Firstly, How to Lose Friends and Alienate People is a bit of a strange beast. It clearly wants to be bitingly satirical. It also clearly wants to be a romantic comedy. What it does is fall clumsily between both stools. The romance is too abrupt and contrived, the satire limp and toothless. In fact, for what could have been a biting commentary on celebrity and a sort of testosterone fuelled Devil Wears Prada, it pretty much fails to ever hit a satirical note, instead relying on pratfalls and physical comedy for its humour.
Based on Toby Young's memoir of his inglorious time at Vanity Fair magazine, where he infamously managed to upset the rich and famous, including hiring a stripper on Bring Your Daughters To Work Day. In the movie, the names have been changed to protect the innocent and a few of the incidents from the book are kept, but tagged onto a light romantic comedy of errors where Simon Pegg plays the British journalist who makes it into the "first room" of celebrity journalism, then proceeds to scupper his career with bad judgment and outrageous gaffes.

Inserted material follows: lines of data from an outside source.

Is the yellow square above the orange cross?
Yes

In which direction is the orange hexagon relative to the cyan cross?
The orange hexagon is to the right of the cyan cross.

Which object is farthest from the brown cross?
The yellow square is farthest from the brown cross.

The character starts the movie as a charmless jerk and it's only later we discover he's not entirely hapless, but Pegg's performance is, as always, packed full of charm. And, frankly, the main thing that keeps the movie afloat.
Apart from him it's all limp, although not entirely without merit. Miriam Margoyles is always entertaining and the quiet moments with Bill Patterson as Pegg's father are nicely handled. There's a few subtle jokes, but all too often it's the dead dogs and comic slapstick that gets pushed to centre stage and it's hard to understand why magazine boss Jeff Bridges (underused) would hire such a dick head in the first place, even when the reasons are explained. The trouble I found is simply that it just tries to be a humorous romantic comedy with a tiny touch of bite instead of having any real teeth. For what it tries to be it, like Pegg's other US movie Run, Fatboy, Run it's entertaining enough. It's just disappointing when the set up and cast leads you to expect a little more.
Likewise, Be Kind Rewind fails to live up to expectations. The basic story, based on real life events, of some video store workers who start making their own versions of movies after the tapes get accidentally erased, has enough comic potential. It's just unfortunate that, a few moderately funny spoofs of existing movies aside, the movie tries so hard to be charming it just comes across as sickly sweet and too farcical where it should be plainly funny. The script deploys whimsy like a blunt instrument, something that's at odds with Jack Black's performance where, presumably he's supposed to be like Pegg, a jerk, but a likable one. In actual fact, Black simply comes across as a jerk, like his character in High Fidelity, but perhaps even more charmless. A sulky man-child in the company of an equally dense, but less offensive, man child in the shape of Mos Def. Two characters who make the cast of Dumb and Dumber seem like intellectuals. The stupidity is no doubt meant to be charming but comes across rather as grating,
We're meant to pull for the characters as their own brand videos start to take off and become lauded in their community and further, creating a real community spirit as everyone pitches in to sav... oh, stop. And more sweetness like that and my teeth will rot. As it is, I found the characters too irritating to pull for and found the popularity of their idea inexplicable - the idea of people queuing around the block to get the tapes, the whole community gathering to help them save the store for aging Danny Glover would probably have been rejected from It's A Wonderful Life for being too schmaltzy. I mean it's funny to start with. When they're doing Ghostbusters or Rush Hour 2, it's moderately amusing. But then they go on and on and on and gets tiresome as it reaches the climax, where they're involved in a big production, and I didn't believe any of it. I didn't believe anyone would want to watch their movies. I didn't believe street thugs would suddenly turn straight to help them out. I didn't believe anyone would find them charismatc enough to give a damn about. And that's the trouble.
A lot of people seem to find the movie charming, though. I'm a cynical bastard, though, so for me it was simply grating.